En bref
- Les parents pourront être prévenus si un ado franchit une limite sur ChatGPT.
- OpenAI étend ses protections avec plus de surveillance familiale.
- La décision intervient après des polémiques autour de la sécurité de l’IA.
OpenAI durcit encore les garde-fous autour de ChatGPT pour les adolescents.
Un signal envoyé aux parents quand la ligne rouge est franchie
Désormais, un parent ou tuteur dont le compte est lié à celui d’un ado recevra une notification si ce dernier est exclu du service pour avoir enfreint les règles sur les menaces violentes ou les actes de violence en ligne.

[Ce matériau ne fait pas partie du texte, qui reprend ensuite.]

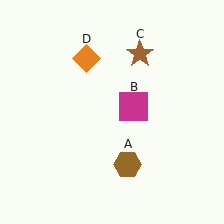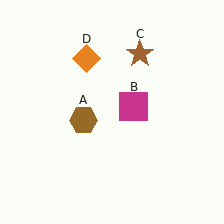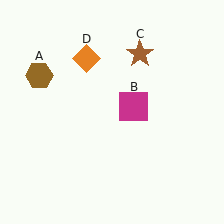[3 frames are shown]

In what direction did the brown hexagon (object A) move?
The brown hexagon (object A) moved up and to the left.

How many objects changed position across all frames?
1 object changed position: brown hexagon (object A).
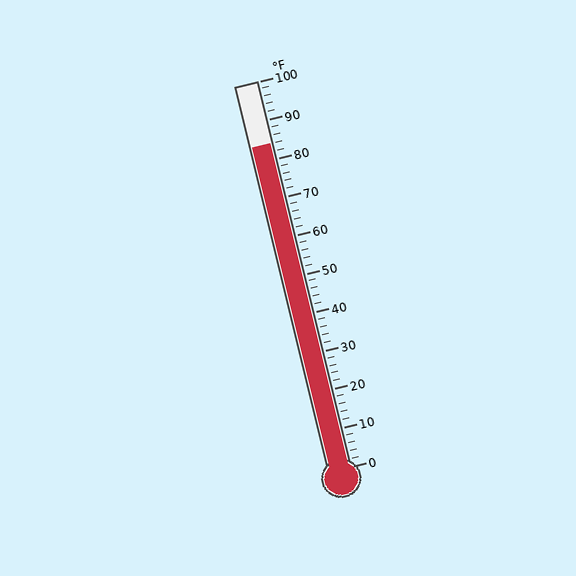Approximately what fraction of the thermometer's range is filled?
The thermometer is filled to approximately 85% of its range.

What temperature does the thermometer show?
The thermometer shows approximately 84°F.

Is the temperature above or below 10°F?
The temperature is above 10°F.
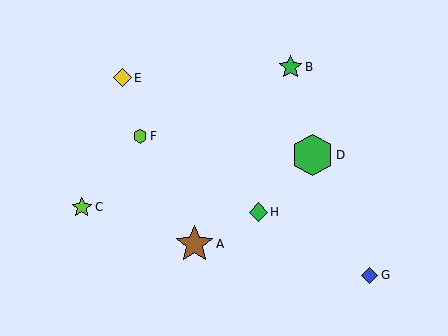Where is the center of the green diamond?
The center of the green diamond is at (258, 212).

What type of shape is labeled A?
Shape A is a brown star.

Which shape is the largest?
The green hexagon (labeled D) is the largest.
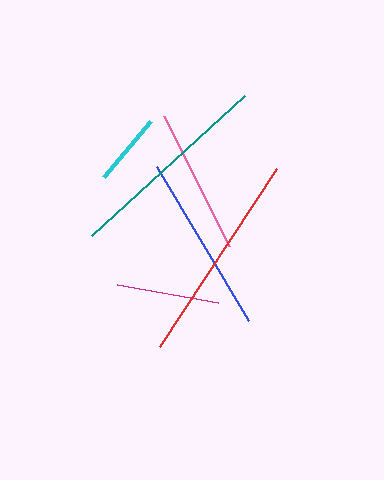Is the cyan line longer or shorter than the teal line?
The teal line is longer than the cyan line.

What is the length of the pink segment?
The pink segment is approximately 145 pixels long.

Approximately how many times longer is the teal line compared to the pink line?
The teal line is approximately 1.4 times the length of the pink line.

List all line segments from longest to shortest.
From longest to shortest: red and teal (about equal), blue, pink, magenta, cyan.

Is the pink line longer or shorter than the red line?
The red line is longer than the pink line.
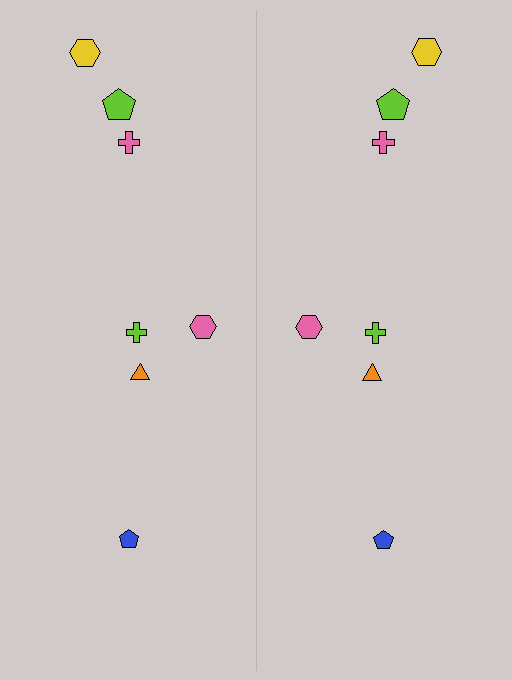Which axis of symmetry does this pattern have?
The pattern has a vertical axis of symmetry running through the center of the image.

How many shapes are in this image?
There are 14 shapes in this image.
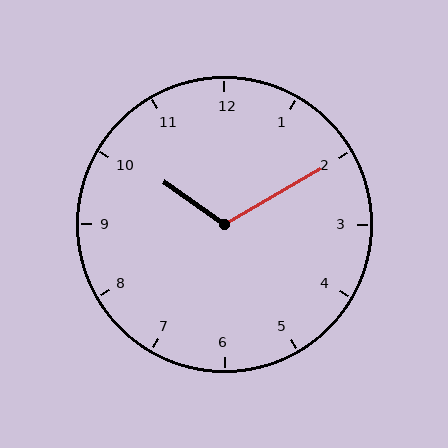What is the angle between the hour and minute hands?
Approximately 115 degrees.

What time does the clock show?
10:10.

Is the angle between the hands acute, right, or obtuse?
It is obtuse.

Concrètement, l’alerte prend la forme d’un message signalant une mise à jour importante sur le compte de l’enfant. Le parent peut ensuite cliquer sur une option d’information supplémentaire pour afficher un texte plus détaillé, indiquant que le compte a été désactivé pour non-respect des règles d’usage liées aux actes de violence. L’idée est simple, prévenir vite quand le problème ne relève plus d’un simple usage limite.
Des contrôles parentaux qui vont plus loin qu’un simple blocage
Ce nouveau signal s’ajoute à des outils lancés l’an dernier par OpenAI. Les parents peuvent déjà rattacher leur propre compte à celui de leur adolescent, fixer des plages horaires pendant lesquelles ChatGPT devient inaccessible et réduire l’exposition à certains contenus sensibles.
Il y a aussi un autre volet, plus délicat. Si le chatbot détecte des signes laissant penser qu’un jeune pourrait envisager de se faire du mal, les parents peuvent déjà être avertis. Avec cette nouvelle extension, la surveillance ne porte donc plus seulement sur un risque pour soi, mais aussi sur un possible danger pour les autres.
En parallèle, OpenAI ajoute la possibilité d’activer directement le Study Mode depuis les contrôles parentaux. Ce mode pousse ChatGPT à donner des indices avant la réponse, pour aider à apprendre plutôt qu’à juste copier. Et les ados qui passent beaucoup de temps sur le service verront plus souvent des rappels de pause. Pas révolutionnaire, mais logique.
Pourquoi OpenAI serre la vis maintenant ?
Ce tour de vis arrive après un épisode très lourd. Le suspect de la fusillade de masse de Tumbler Ridge, en Colombie-Britannique, en 2025, avait utilisé ChatGPT. Après la révélation de ce point, les autorités canadiennes ont convoqué OpenAI, car l’entreprise n’avait pas prévenu les autorités lorsqu’elle avait banni le compte du tireur présumé.
Le patron d’OpenAI, Sam Altman, avait ensuite présenté ses excuses pour cette absence de signalement. Depuis, la société a promis de renforcer ses protocoles de sécurité. Cette notification destinée aux familles s’inscrit clairement dans cette séquence.
Moonshot dans la boucle pour cadrer le dispositif
Pour mettre au point cette fonction, OpenAI a travaillé avec Moonshot, une entreprise spécialisée dans la surveillance et la lutte contre la violence en ligne. Sa fondatrice, Vidhya Ramalingam, estime qu’avertir un parent lorsqu’une inquiétude sérieuse apparaît, avec un accès à davantage de contexte, constitue une première étape essentielle pour permettre aux familles d’intervenir tôt et de chercher de l’aide.
Elle ajoute que ce type d’accès n’est qu’une mesure parmi d’autres pour mieux protéger les jeunes pendant leur usage de ChatGPT. En gros, le message est limpide, l’outil seul ne réglera pas tout.